Doesn't burning the forest down release a good portion of that CO2?
My point is that a standing forest doesn’t affect carbon levels. A growing forest or a burning forest does.

So a statement like “forests are scrubbing CO2 and help us against climate change” are false - a stationary size forest has no effect whatsoever.

For carbon to be sequestered it has to go into the ground and stay there.

https://wwf.panda.org/knowledge_hub/where_we_work/amazon/ama...

it's just less accessible but I'm pretty sure like any forest on the face of the earth, portions of dead animal and plant matter is getting sequestered into the ground while another portion is getting exhaled by animals eating the leaves or other animals eating the animals.

The stuff that's getting sequestered though is probably miniscule. At the timescale of our lifetime it may be negligible but I wouldn't know as I'm not an expert. Perhaps someone with the actual data can fill us in?

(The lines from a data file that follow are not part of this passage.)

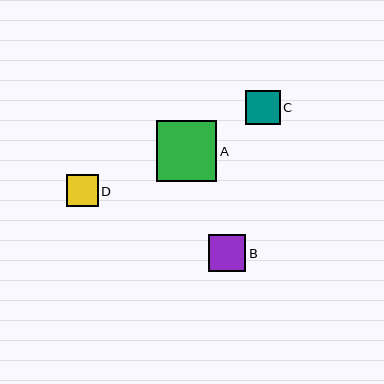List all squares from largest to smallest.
From largest to smallest: A, B, C, D.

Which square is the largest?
Square A is the largest with a size of approximately 61 pixels.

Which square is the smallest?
Square D is the smallest with a size of approximately 32 pixels.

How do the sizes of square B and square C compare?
Square B and square C are approximately the same size.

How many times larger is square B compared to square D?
Square B is approximately 1.2 times the size of square D.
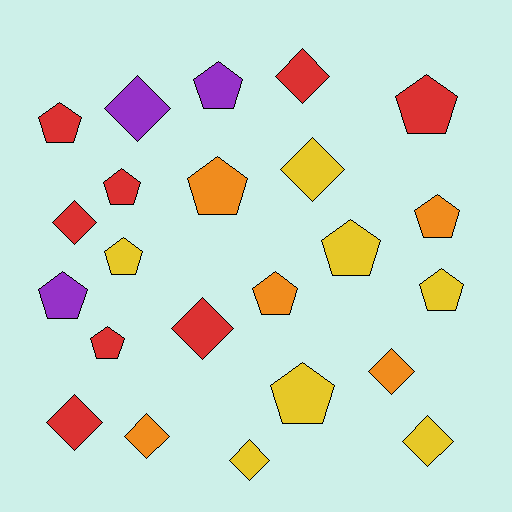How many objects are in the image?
There are 23 objects.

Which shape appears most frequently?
Pentagon, with 13 objects.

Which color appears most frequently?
Red, with 8 objects.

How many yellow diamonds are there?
There are 3 yellow diamonds.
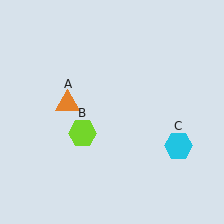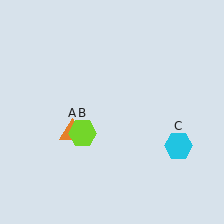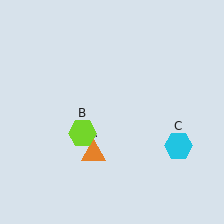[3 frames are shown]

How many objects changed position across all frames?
1 object changed position: orange triangle (object A).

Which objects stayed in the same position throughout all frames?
Lime hexagon (object B) and cyan hexagon (object C) remained stationary.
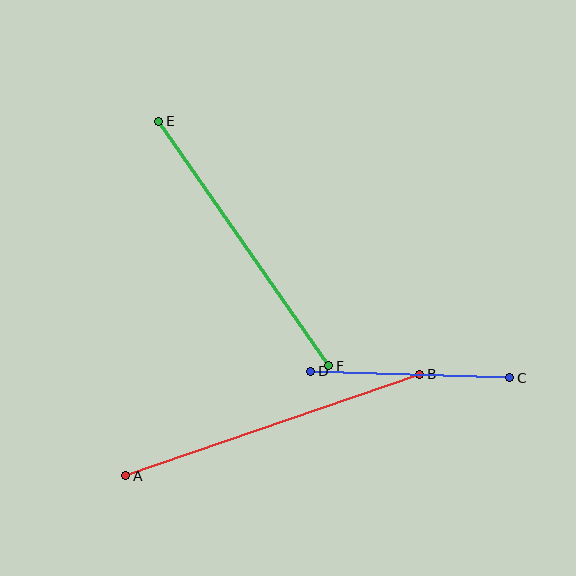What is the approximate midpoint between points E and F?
The midpoint is at approximately (244, 243) pixels.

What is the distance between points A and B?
The distance is approximately 311 pixels.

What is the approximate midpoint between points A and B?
The midpoint is at approximately (273, 425) pixels.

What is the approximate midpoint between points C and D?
The midpoint is at approximately (410, 374) pixels.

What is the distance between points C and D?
The distance is approximately 199 pixels.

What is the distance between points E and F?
The distance is approximately 298 pixels.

Well, just based on the linked article:

> A final point to make is that the atmosphere is awash with oxygen, at 20.95% or 209,500 ppm (parts per million). Carbon dioxide, by comparison, is around 405 ppm and rising by around 2-3 ppm per year, over 500 times less. Human activity (around 90% of which being fossil fuel combustion) has caused this concentration to drop by around 0.005% since 1990, a trivial amount. In parallel, the same activities have caused carbon dioxide concentrations to rise by by 37 ppm since 1990, or 10%. This is a much more substantial percentage because there is so little carbon dioxide in the atmosphere to begin with, so human activities can make a major difference. This is why we need to worry about the increase of carbon dioxide in the atmosphere (and its resulting impact on climate), and why we don't need to worry about running out of oxygen.

The 3 order of magnitude difference is the relevant bit of info.

So while it takes millions of years for the amazon to have an impact on )2 levels, impacts on CO2 levels happen on the time scale of thousands of years.

This is also why it makes more sense to be concerned about the CO2 being released by burning the Amazon than the oxygen consumed by the fire.

Even if a tiny amount was sequestered each year over the course of 55 million years there would be a huge pile of carbon there. But it isn’t there, is it?
Has the soil under the rainforest been slowly getting deeper?
There is. That's all the coal, oil and gas we burn.
my initial reply was a post about oil mining in the amazon...

Additionally tectonic plates move, 55 million years ago the amazon probably wasn't even there. Additionally oil found on land could've been produced by biomass under the ocean and vice versa it's all moving around all the time. Likely the oil found underneath the amazon could have been produced at a time where that tectonic plate was under water.

You aren't accounting for the trees being living, growing beings. Asking how they capture CO2 is kind of like asking how we grab oxygen- it's in the air, we use it to fuel our growth and stay alive, and then it's CO2 when it leaves our bodies. It's the reverse for trees, I don't know if any significant amount of solid carbon would need to accumulate, as it forms the wood and the varies trees that grow and die.
A forest of constant size is not growing and therefore not removing any carbon from the air is this persons argument.